Only the key needs to be secret. The variable element needs to be known by all involved parties but it can be public. This is a blessing because sharing a secret key is difficult; systems used to distribute such a secret would find it expensive to accommodate a variable part which changes every time the algorithm runs.
In the context of storing hashed passwords, the explanation above becomes the following:
"Reusing the key" means that two users happen to choose the same password. If passwords are simply hashed, then both users will get the same hash value, and this will show. Here is the leakage.
Similarly, without a hash, an attacker could use precomputed tables for fast lookup; he could also attack thousands of passwords in parallel. This still uses the same leak, only in a way which demonstrates why this leak is bad.
Salting means adding some variable data to the hash function input. That variable data is the salt. The point of the salt is that two distinct users should use, as much as possible, distinct salts. But password verifiers need to be able to recompute the same hash from the password, hence they must have access to the salt.

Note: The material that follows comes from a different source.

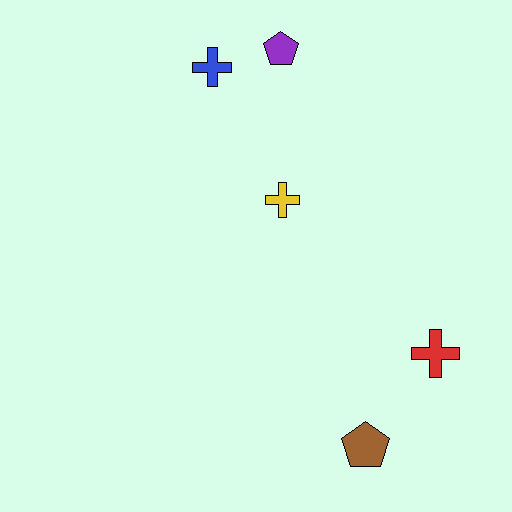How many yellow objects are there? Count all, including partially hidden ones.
There is 1 yellow object.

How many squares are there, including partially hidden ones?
There are no squares.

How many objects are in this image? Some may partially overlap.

Since the salt must be accessible to verifiers but needs not be secret, it is customary to store the salt value along with the hash value. For instance, on a Linux system, I may use this command:
openssl passwd -1 -salt "zap" "blah"
This computes a hashed password, with the hash function MD5, suitable for usage in the /etc/password or /etc/shadow file, for the password "blah" and the salt "zap" (here, I choose the salt explicitly, but under practical conditions it should be selected randomly). The output is then:
$1$zap$t3KZajBWMA7dVxwut6y921
in which the dollar signs serve as separators. The initial "1" identifies the hashing method (MD5). The salt is in there, in cleartext notation. The last part is the hash function output.
There is a specification (somewhere) on how the salt and password are sent as input to the hash function (at least in the glibc source code, possibly elsewhere).

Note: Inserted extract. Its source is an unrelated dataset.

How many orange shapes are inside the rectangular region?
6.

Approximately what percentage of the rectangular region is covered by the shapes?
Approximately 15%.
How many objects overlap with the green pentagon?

Edit: in a "login-and-password" user authentication system, the "login" could act as a passable salt (two distinct users will have distinct logins) but this does not capture the situation of a given user changing his password (whether the new password is identical to an older password will leak).
You are understanding the concept perfectly. Just make sure the prepended salt is repeatable each and every time.
If I'm understanding you correctly, it sounds like you've got it right. The psuedocode for the process looks something like:
string saltedValue = plainTextValue + saltString;
// or string saltedalue = saltString + plainTextValue;
Hash(saltedValue);
The Salt just adds another level of complexity for people trying to get at your information.
And it's even better if the salt is different for each encrypted phrase since each salt requires its own rainbow table.
Its worth mentioning that even though the salt should be different for each password usage, your salt should in NO WAY be computed FROM the password itself! This sort of thing has the practical upshot of completely invalidating your security.